Those are listed for cats.
They sell Natures menu's BARF dog food too, but they may be to high in rice as they all contain 13% of brown rice.

They also sell a brand named Wolfsfreund. These are for dog and, as you said are higher in vegetables, but also fruit. There is a lot of choice but the percentages are not complete as they state they use hemp and fish oil, without further information.
Type 1: Frozen horse meat (at least 35%) with lettuce with corn (6%), radicchio (red chicory according to google translate, % unknown), carrots (maybe 6%?), peaches (3%), strawberries (3%) and blueberries (% unknown).
Type 2: Frozen beef meat (at least 25% meat and at least 17% tripe) with endive (6%), zucchini (6%), carrots (6%), apple (3%), banana (3%) and coconut (% unknown).
Type 3: Frozen beef meat (at least 25% meat and at least 17% tripe) with lettuce with corn (6%), chicory (6%), carrots (maybe 6%?), peaches (3%), strawberries (3%) and blueberries (% unknown).
Type 4: pretty close to type 2 except for chicken (at least 40%, from the product description I understand that there are chicken bones as well) instead of beef.
Type 5: pretty close to type 3 except for chicken (at least 40%, from the product description I understand that there are chicken bones as well) instead of beef.


----------



## Draenog (Feb 27, 2012)

Not pooping everyday doesn't need to be a bad thing, as long as he isn't congested. It is in fact normal for them to poop less if they're on a (mainly) raw diet. Most kibble is full of (useless) fillers, they poop way more on a kibble diet.
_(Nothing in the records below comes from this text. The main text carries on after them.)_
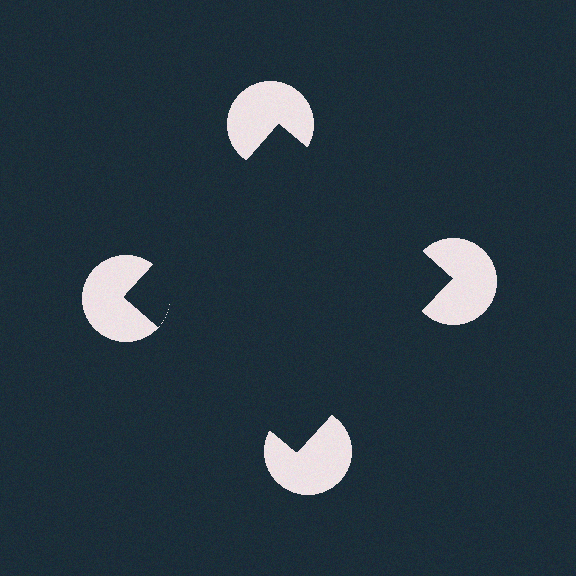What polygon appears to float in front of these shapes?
An illusory square — its edges are inferred from the aligned wedge cuts in the pac-man discs, not physically drawn.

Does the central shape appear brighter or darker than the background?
It typically appears slightly darker than the background, even though no actual brightness change is drawn.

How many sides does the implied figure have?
4 sides.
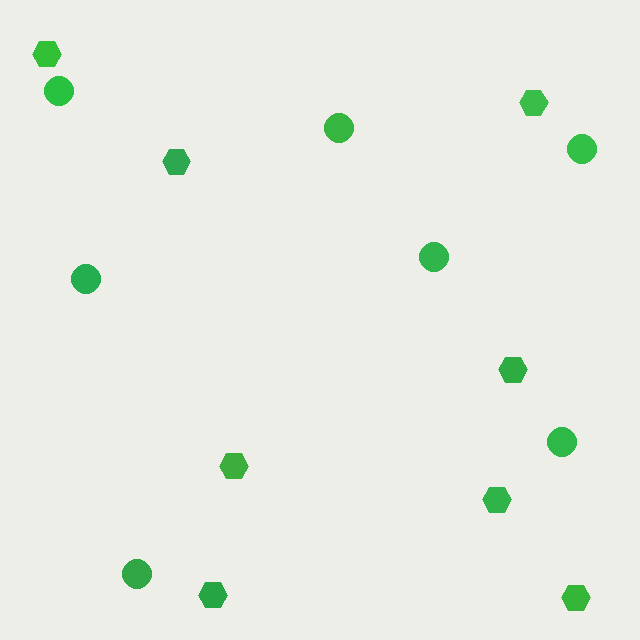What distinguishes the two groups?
There are 2 groups: one group of circles (7) and one group of hexagons (8).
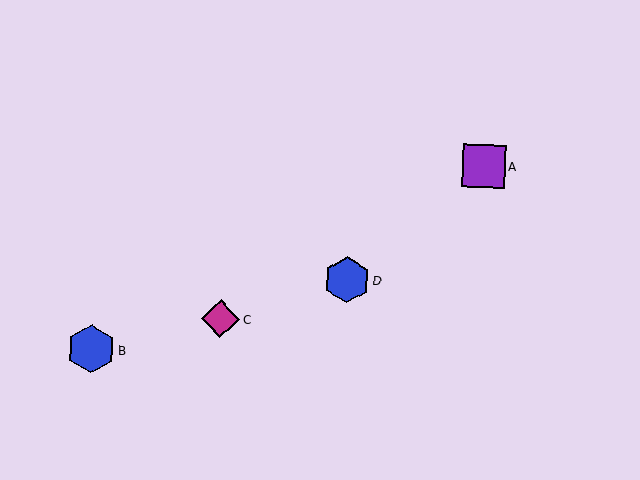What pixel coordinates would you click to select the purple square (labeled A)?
Click at (484, 166) to select the purple square A.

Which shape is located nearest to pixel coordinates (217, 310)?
The magenta diamond (labeled C) at (221, 319) is nearest to that location.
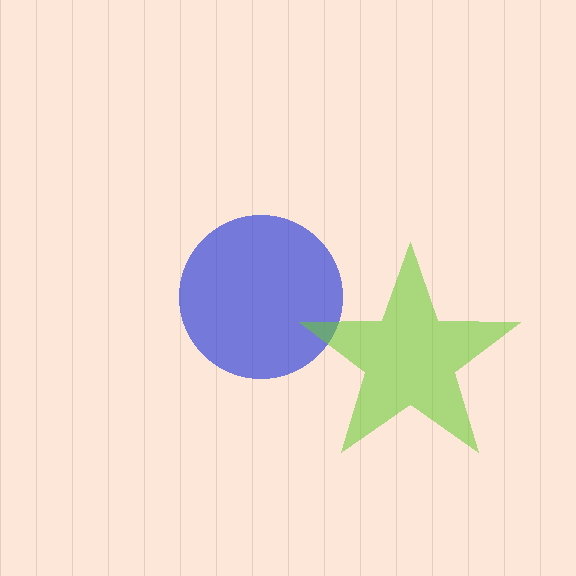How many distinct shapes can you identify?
There are 2 distinct shapes: a blue circle, a lime star.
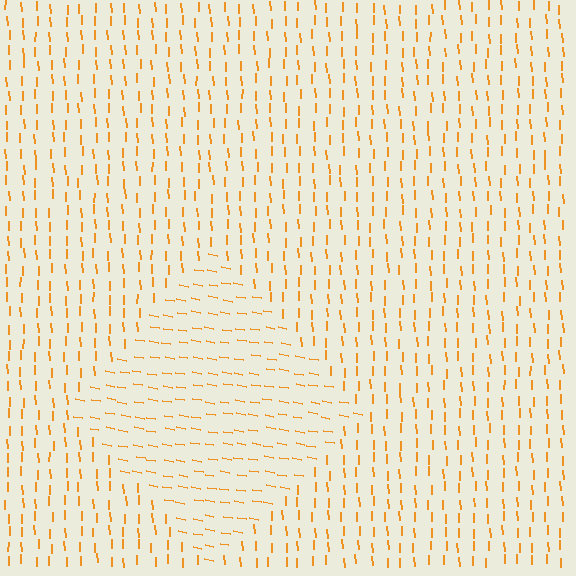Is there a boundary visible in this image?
Yes, there is a texture boundary formed by a change in line orientation.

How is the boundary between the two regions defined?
The boundary is defined purely by a change in line orientation (approximately 78 degrees difference). All lines are the same color and thickness.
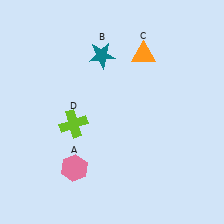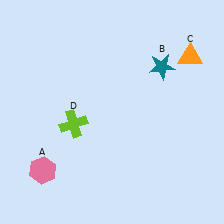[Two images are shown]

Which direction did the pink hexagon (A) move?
The pink hexagon (A) moved left.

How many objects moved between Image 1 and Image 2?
3 objects moved between the two images.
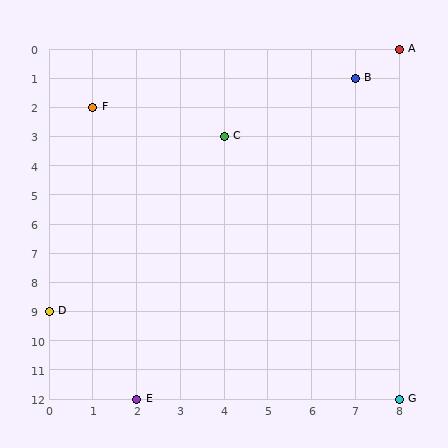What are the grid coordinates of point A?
Point A is at grid coordinates (8, 0).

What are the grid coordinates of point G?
Point G is at grid coordinates (8, 12).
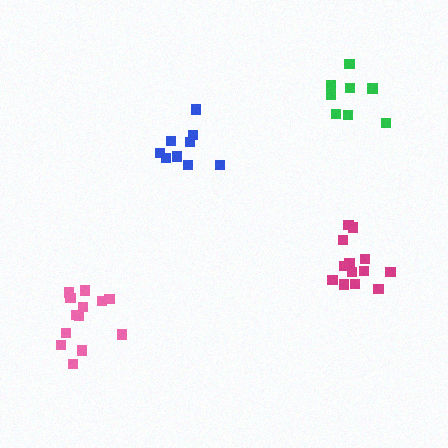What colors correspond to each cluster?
The clusters are colored: blue, magenta, green, pink.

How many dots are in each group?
Group 1: 9 dots, Group 2: 13 dots, Group 3: 8 dots, Group 4: 13 dots (43 total).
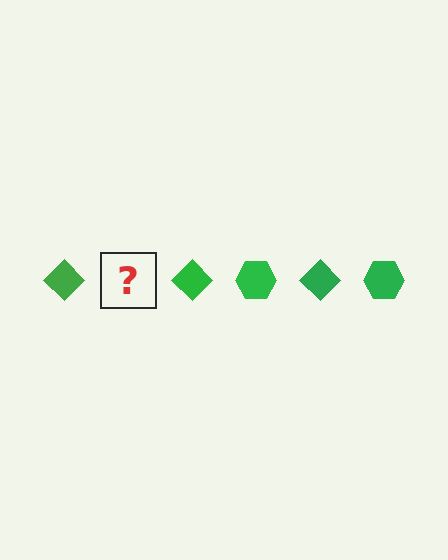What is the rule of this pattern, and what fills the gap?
The rule is that the pattern cycles through diamond, hexagon shapes in green. The gap should be filled with a green hexagon.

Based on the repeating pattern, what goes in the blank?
The blank should be a green hexagon.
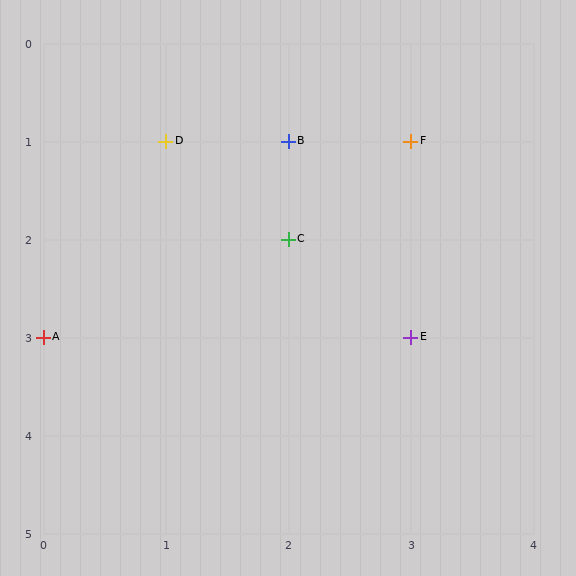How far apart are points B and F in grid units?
Points B and F are 1 column apart.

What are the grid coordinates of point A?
Point A is at grid coordinates (0, 3).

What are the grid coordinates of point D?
Point D is at grid coordinates (1, 1).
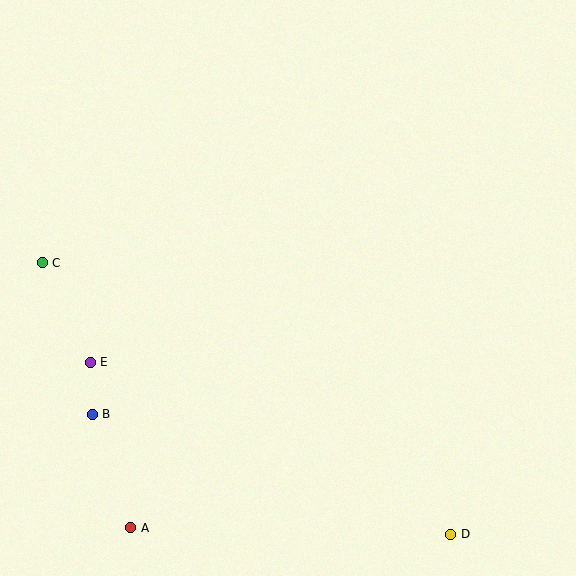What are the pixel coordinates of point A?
Point A is at (131, 528).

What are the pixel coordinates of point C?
Point C is at (42, 263).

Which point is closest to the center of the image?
Point E at (90, 362) is closest to the center.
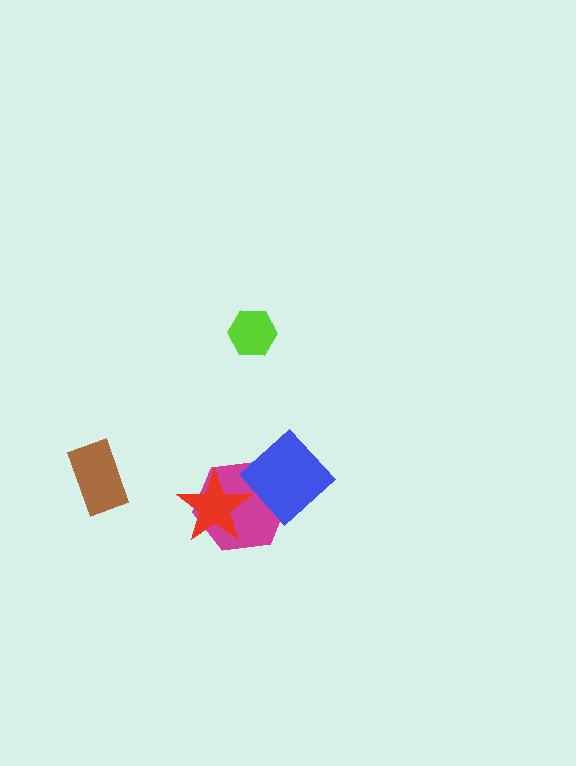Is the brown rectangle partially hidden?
No, no other shape covers it.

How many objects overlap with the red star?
1 object overlaps with the red star.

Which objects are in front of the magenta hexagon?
2 objects cover part of the magenta hexagon: the red star and the blue diamond.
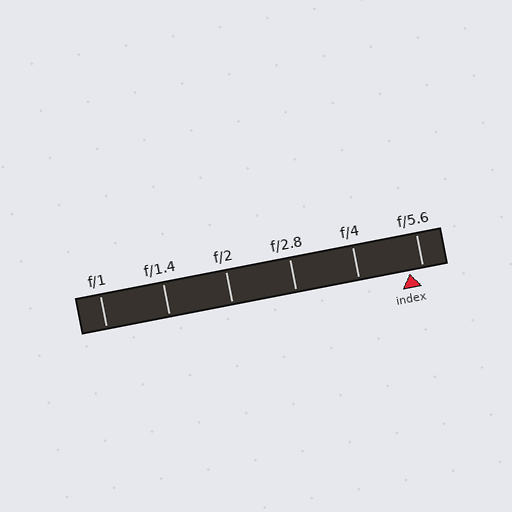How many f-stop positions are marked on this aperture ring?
There are 6 f-stop positions marked.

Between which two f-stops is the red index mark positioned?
The index mark is between f/4 and f/5.6.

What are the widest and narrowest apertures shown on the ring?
The widest aperture shown is f/1 and the narrowest is f/5.6.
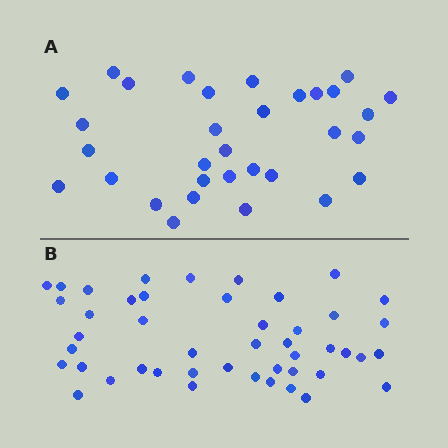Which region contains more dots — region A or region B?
Region B (the bottom region) has more dots.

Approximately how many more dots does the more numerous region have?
Region B has approximately 15 more dots than region A.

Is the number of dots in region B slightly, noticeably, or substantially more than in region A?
Region B has noticeably more, but not dramatically so. The ratio is roughly 1.4 to 1.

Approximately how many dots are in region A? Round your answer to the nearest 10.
About 30 dots. (The exact count is 32, which rounds to 30.)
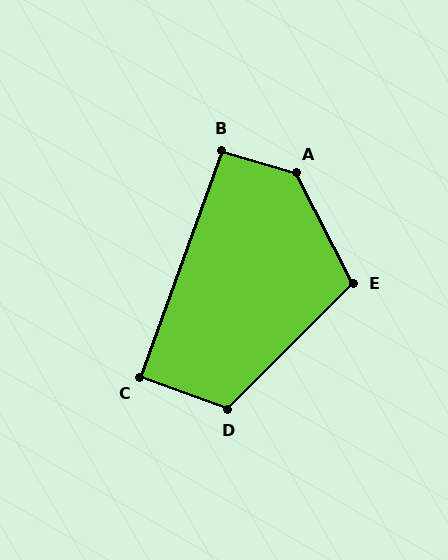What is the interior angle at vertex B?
Approximately 94 degrees (obtuse, close to a right angle).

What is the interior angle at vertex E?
Approximately 108 degrees (obtuse).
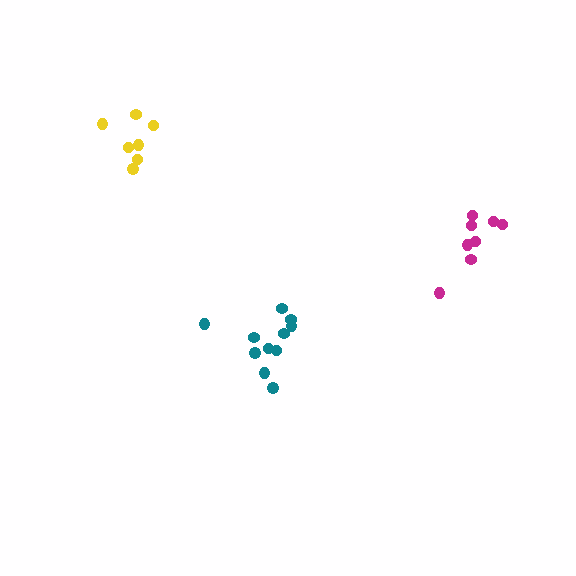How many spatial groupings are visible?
There are 3 spatial groupings.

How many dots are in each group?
Group 1: 7 dots, Group 2: 11 dots, Group 3: 8 dots (26 total).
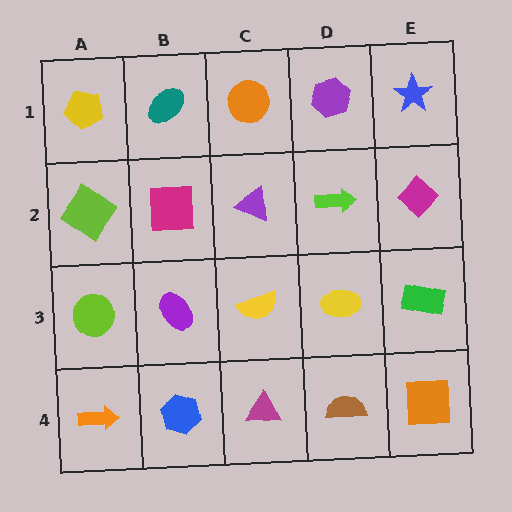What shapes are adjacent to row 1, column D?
A lime arrow (row 2, column D), an orange circle (row 1, column C), a blue star (row 1, column E).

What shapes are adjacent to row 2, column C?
An orange circle (row 1, column C), a yellow semicircle (row 3, column C), a magenta square (row 2, column B), a lime arrow (row 2, column D).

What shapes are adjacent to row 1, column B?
A magenta square (row 2, column B), a yellow pentagon (row 1, column A), an orange circle (row 1, column C).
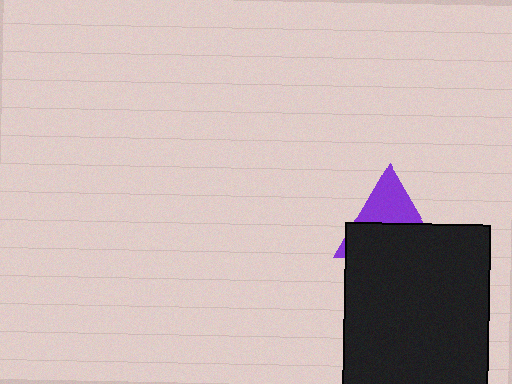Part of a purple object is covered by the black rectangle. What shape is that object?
It is a triangle.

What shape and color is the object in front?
The object in front is a black rectangle.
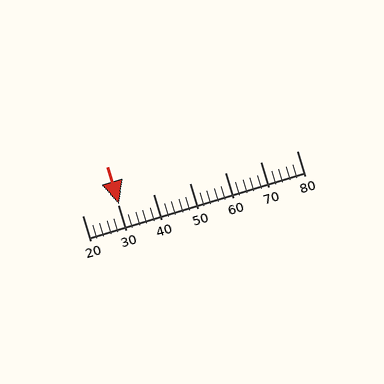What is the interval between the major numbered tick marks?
The major tick marks are spaced 10 units apart.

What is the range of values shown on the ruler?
The ruler shows values from 20 to 80.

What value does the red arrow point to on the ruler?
The red arrow points to approximately 30.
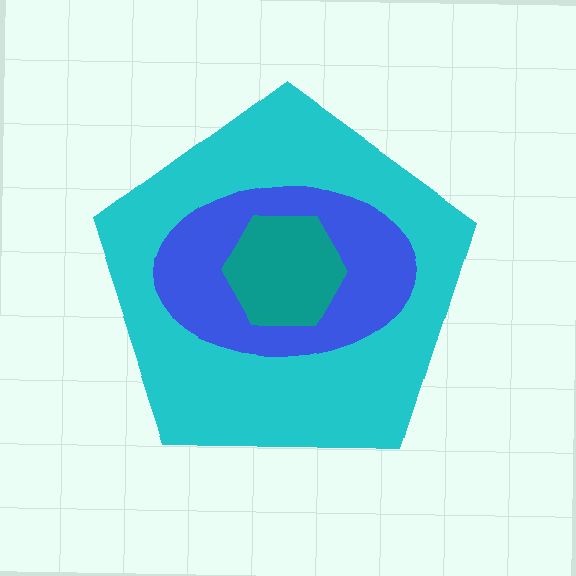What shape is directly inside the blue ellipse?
The teal hexagon.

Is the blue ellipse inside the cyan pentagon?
Yes.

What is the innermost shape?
The teal hexagon.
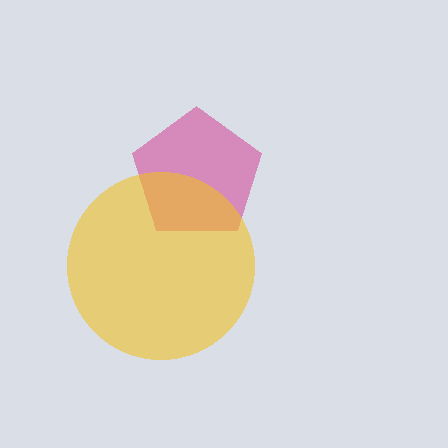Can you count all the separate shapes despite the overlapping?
Yes, there are 2 separate shapes.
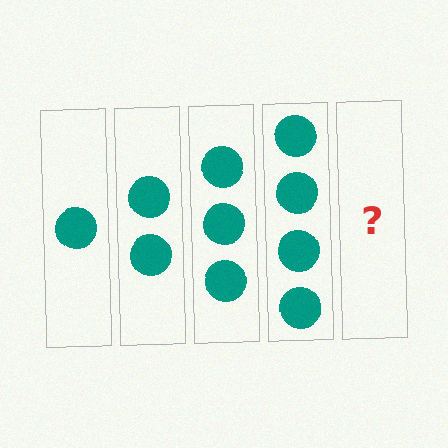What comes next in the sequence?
The next element should be 5 circles.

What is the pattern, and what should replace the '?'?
The pattern is that each step adds one more circle. The '?' should be 5 circles.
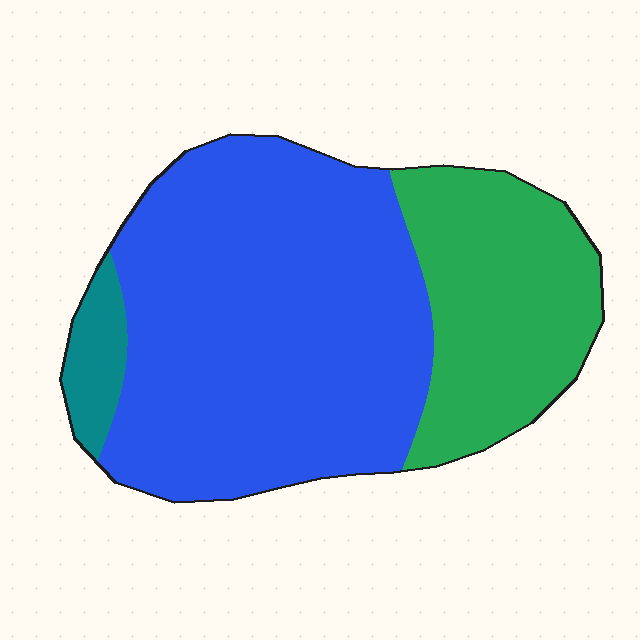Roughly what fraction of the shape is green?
Green takes up about one quarter (1/4) of the shape.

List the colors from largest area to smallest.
From largest to smallest: blue, green, teal.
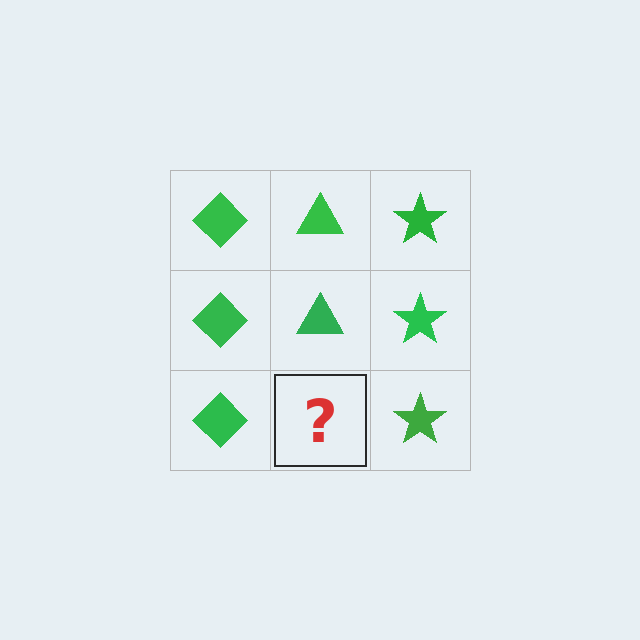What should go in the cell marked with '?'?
The missing cell should contain a green triangle.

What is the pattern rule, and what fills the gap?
The rule is that each column has a consistent shape. The gap should be filled with a green triangle.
So lots of poop doesnt mean his digestive system improved.

Edit: just meat isn't a proper diet for a hedgehog like Lilysmommy said, adding more fibre to the diet (preferably by adding more insects and some veg) is important. They need pretty high fibre (kibble is way too low in fibre for hedgehogs).


----------



## Lilysmommy (Jan 7, 2009)

Good point, Draenog! And I would definitely go with the dog ones, if it were me. I disagree with the thought that dogs need to have things besides meat in their diet, but I think the diet used for them that includes fruit and veggies is more appropriate for hedgehogs than the diets for cats, which are obligate carnivores. I think with the dog ones, if you supplemented insects, you wouldn't have to worry nearly as much about giving fresh/frozen veggies in addition, which would be easier on you both.


----------



## Draenog (Feb 27, 2012)

If you're going for BARF or similar I'd make sure you get ones that contain muscle meat, organ meat & ground bones (just meat as we'd eat it isn't as complete). I use both cat, ferret and dog versions.


----------



## Barbara811 (Sep 2, 2015)

That's why I'm pretty concerned about Wolfsfreund. It's all "at least", without any further information. I'm concerned about the corn too. Won't it upset his intestine?

Draenog, do you feed your hedgehog on kibble? Or just BARF + worms? Regarding the fibers, I'm already feeding him on live worms and crickets  . I'm thinking about buying him honeycomb moth as a treat too! Can't wait! 

So... I think Castagna is a little overweight. Somewhere else I read, if I remember well, that food should be 20% (maybe 10%???) of hedgehog's weight. So for Castagna should be like 98gr. Definitely too much. Maybe 20gr of BARF, 20 worms, some kibble? More raw food, no kibble at all? He is a lazy boy, so it seems that every month he gains about 10 grams. Now Castagna weights 480 grams.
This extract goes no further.